The Botting Q&A Thread: Ask Away

dchuk

Senior Botter
Oct 30, 2008
7,044
224
0
San Diego,CA
serpiq.com
Alright, this subforum is pretty dead most of the time, so let's try and liven things up a bit. There seems to be a wide array of botters around here, from more heavy duty guys to the occasional imacros and ubot guys.

Feel free to ask any questions you might have about scraping, account creators, captcha breaking, etc. I'll try and answer as many things as I can, and I'm going to rely on a few resident senior botters to fill in the gaps.

Ground rules:

1) Nothing illegal (phishing, cookie stuffing, hacking sites, etc...keep it PG folks)
2) No asking for bots. If someone wants to give code up, cool. this isn't a BST thread though
3) Newbie questions are ok, BUT DO NOT BE AN IDIOT. If there are things you've always wanted to ask about how to get into this stuff, go ahead and ask, but you better be damn sure someone hasn't already asked it or you will get flamed.

alright, let the chatting commence. I've been doing a shit ton of stuff lately with jruby and celerity, as well as quite a bit on the server side with php and codeigniter.

eliquid, mattseh, tainted, bofu, rage9, uplinked, shady, eli, stanley, and all other botters...I expect some posts in here :)
 


My question: when automating account signups, how do you save the captcha image to your server, then redisplay it without messing up sessions? I use php and I can't seem to make the initial request to the signup page and grab the image all in one step.

Sorry if that was worded poorly, but I'm sure you get the point.
 
My question: when automating account signups, how do you save the captcha image to your server, then redisplay it without messing up sessions? I use php and I can't seem to make the initial request to the signup page and grab the image all in one step.

Sorry if that was worded poorly, but I'm sure you get the point.

I would assume you're using cURL, so...

When you request a page that has a captcha image on it, that site drops a cookie on your machine. When you then use cURL to download the actual captcha image (in a second request) you're going to (most of the time) get a new captcha image, with a new cookie. That cookie won't match up to your previous request, so you won't ever get success.

When you make the second request for the captcha image, you need to pass the cookies back to the server, so it looks like you're refreshing the page rather than making a whole new request.

Towards the bottom of this page there is an example of how to use the cookiejar to send and receive with cookies attached: An in-depth overview of PHP And Curl

here's another good example of how to do this: http://reversedentropy.net/php/cookies-curl-and-php-without-a-jar
 
My question: when automating account signups, how do you save the captcha image to your server, then redisplay it without messing up sessions?
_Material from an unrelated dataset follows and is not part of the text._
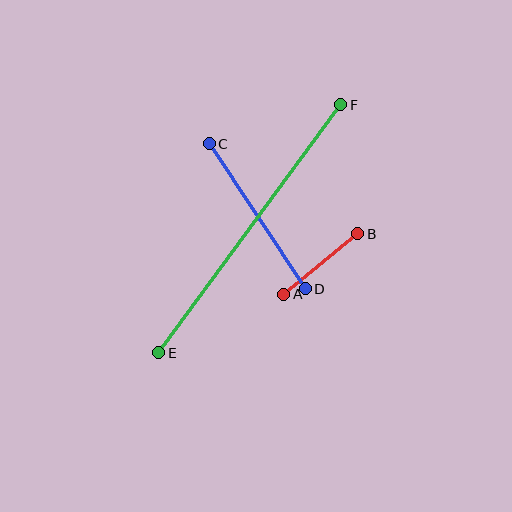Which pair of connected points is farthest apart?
Points E and F are farthest apart.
I use php and I can't seem to make the initial request to the signup page and grab the image all in one step.

Sorry if that was worded poorly, but I'm sure you get the point.
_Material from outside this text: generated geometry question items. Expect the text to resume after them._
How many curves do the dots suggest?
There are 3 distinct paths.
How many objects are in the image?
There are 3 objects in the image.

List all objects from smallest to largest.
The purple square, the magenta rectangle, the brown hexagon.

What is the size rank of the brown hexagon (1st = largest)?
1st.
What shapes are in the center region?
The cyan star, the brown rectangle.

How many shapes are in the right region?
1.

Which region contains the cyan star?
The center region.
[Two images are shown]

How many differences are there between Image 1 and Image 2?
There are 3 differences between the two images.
Using curl with PHP you can save the cookie during the first request to fetch all the HTML on the page. You will then parse out what you want from the page and issue another request with curl. When you make the second request make sure to send the cookie along that was received in the first request.

libcurl - PHP Binding examples <= great examples in php
 
When you make the second request for the captcha image, you need to pass the cookies back to the server, so it looks like you're refreshing the page rather than making a whole new request.

Using curl with PHP you can save the cookie during the first request to fetch all the HTML on the page. You will then parse out what you want from the page and issue another request with curl. When you make the second request make sure to send the cookie along that was received in the first request.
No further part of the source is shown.